How to survive a recession, then, depends upon individual ways to maintain or increase individual gross value by paying attention to the things that are variable, or controllable, within one’s own life. Salaries and income cannot always be manipulated to offset a recession so most people must look to other lifestyle changes to offset the nation’s sinking economy.
Once a recession begins, there is no real way to determine when it will end. Learning how to survive a recession means making sure every penny counts and stays around for as long as possible. In this light, it’s important to spend only what is necessary and save as much as possible, in case the recession eventually means loss of income or rampant inflation.
Smarter shopping strategies are beneficial when considering how to survive a recession. Clip coupons, buy only when something is on sale. Save luxury purchases for later, after the economy bounces back. Certain items historically go on sale on schedule, such as white sales on linens and bedding during January and August. Learn the sale cycles in your areas and shop accordingly but limit spending only to necessities.
During a recession, interest rates usually drop. There aren’t many silver linings in the cloud of recession but this is one of them. Use this time to pay off as much debt as possible, when the interest rates are lower, and you will have paid back fewer actual dollars than if you wait till the economy is healthy again and interest rates go back up.

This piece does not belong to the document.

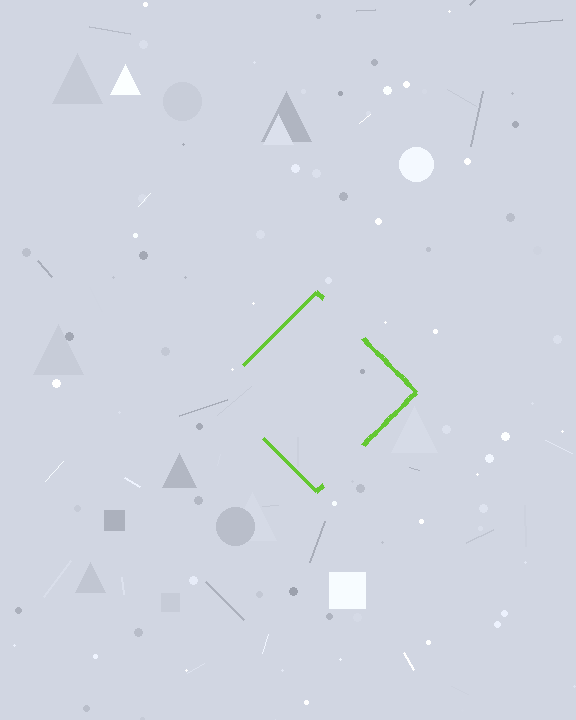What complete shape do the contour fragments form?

Sometimes how to survive a recession means making the most of what you have. Or what you know. Got a closet full of clothes that seem to be getting a little dated but you know new clothes during a recession is a frivolous purchase? Replace buttons, alter hemlines, borrow belts or scarves from other garments to update the clothes you already own. Have a neighbor with a showcase vegetable garden but a car that never seems to work? Trade some auto mechanic time for a basket of vegetables. Learn to barter goods and services and leave the actual cash out of the picture entirely.
Another effective means of how to survive a recession relies on stockpiling goods and products you use on a regular basis. This is especially handy in the grocery store. When a commonly used item is marked down to an exceptionally good sale price, buy the limit. You may not eat it all in the next day or two but you’ll be happy to have it later, when money may be even harder to come by. Fresh produce and meats can be stockpiled, too, as long as you freeze or preserve any excess so it won’t spoil between the time of purchase to the time of consumption.

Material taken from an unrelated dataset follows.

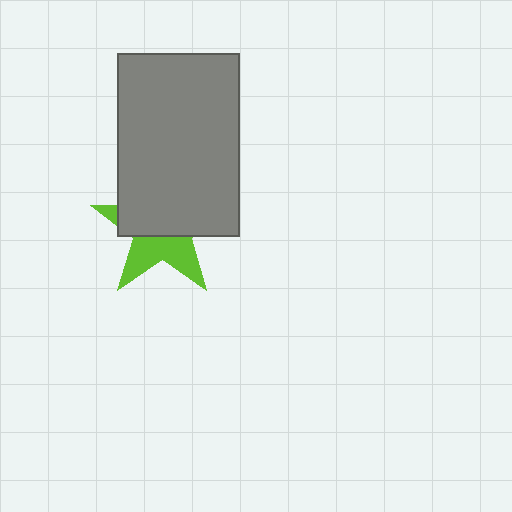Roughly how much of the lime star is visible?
A small part of it is visible (roughly 42%).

Learning how to survive a recession can be an empowering experience. Learn to be more reliable upon your own wits, skills, and abilities. Step outside your comfort zone and learn to cut your own hair, mow your own lawn, and change the oil in your car.
During a recession, you cannot depend on income flexibility on your job to see you through. How to survive a recession means learning instead how to rely on yourself to squeeze every last penny out of what you already have and what you already know.